Question

What are the possible numbers of positive, negative, and complex zeros of f(x)=x^6+x^5+x^4+4x^3-12x^2+12?
Choices:
a. Positive: 2 or 0; Negative:4,2 or 0; Complex: 6, 4, 2 or 0
b. Positive:4, 2 or 0;Negative:2 or 0;Complex:4, 2 or 0
c. Positive:2 or 0;Negative:2 or 0;Complex:4, 2 or 0
d. Positive:2 or 0;Negative:0;Complex:6, 4, 2 or 0

I am thinking it's either a or c but I can't figure out which one.

Answer 1

I could really use help and I will give a medal if you tell me how. I am new!

Answer 2

You are counting the change in signs for f(x) and f(-x) between the terms.
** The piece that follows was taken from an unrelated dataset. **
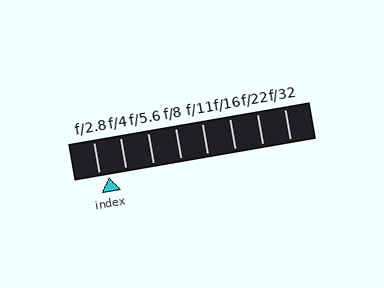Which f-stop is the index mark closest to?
The index mark is closest to f/2.8.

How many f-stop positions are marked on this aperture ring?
There are 8 f-stop positions marked.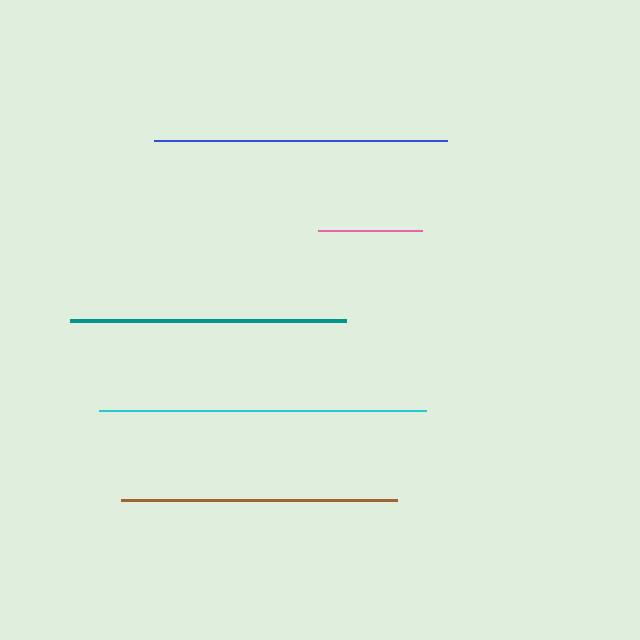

So for f(x) you have this x^6 has a positive sign (+); x^5 has a positive sign (+); x^4 has a positive sign (+); 4x^3 has a positive sign; -12x has a negative sign (-); 12 has a positive sign (+)

So it's: ++++-+ There are two changes in sign, one between 4x^3 and -12x and one between -12x and 12.

This tells us that there either 2 positive roots and no complex roots or we have 0 positive roots and two complex roots. Note complex roots come in pairs.

Answer 3

Okay thank you! I actually already submitted what I needed to and it was a. I will give you a medal though for you since you helped me understand it more!

Answer 4

For f(-x) replace the x with -x.

So we have (-x)^6 + (-x)^5 + (-x)^4 + 4(-x)^3 - 12(-x)^2 +12

This becomes x^6 -x^5 +x^4 -4x^3 -12x +12 Notice that the terms with the odd exponent changed signs.

Again we go through the process of looking for changes in signs.

So x^6 has a positive sign (+); -x^5 has a negative sign (-) x^4 has a positive sign (+); -4x^3 has a negative sign (-); -12x has a negative sign; and 12 has a positive sign.

So we have +-+--+ or 4 changes.

So negative root will have either 4 negative real numbers or a multiple of two less then 4. So 4; 2 or 0 real negative roots. The complex roots can be either 4; 2 or 0

So the number of roots in a x^6 expression has to have a total of 6 roots.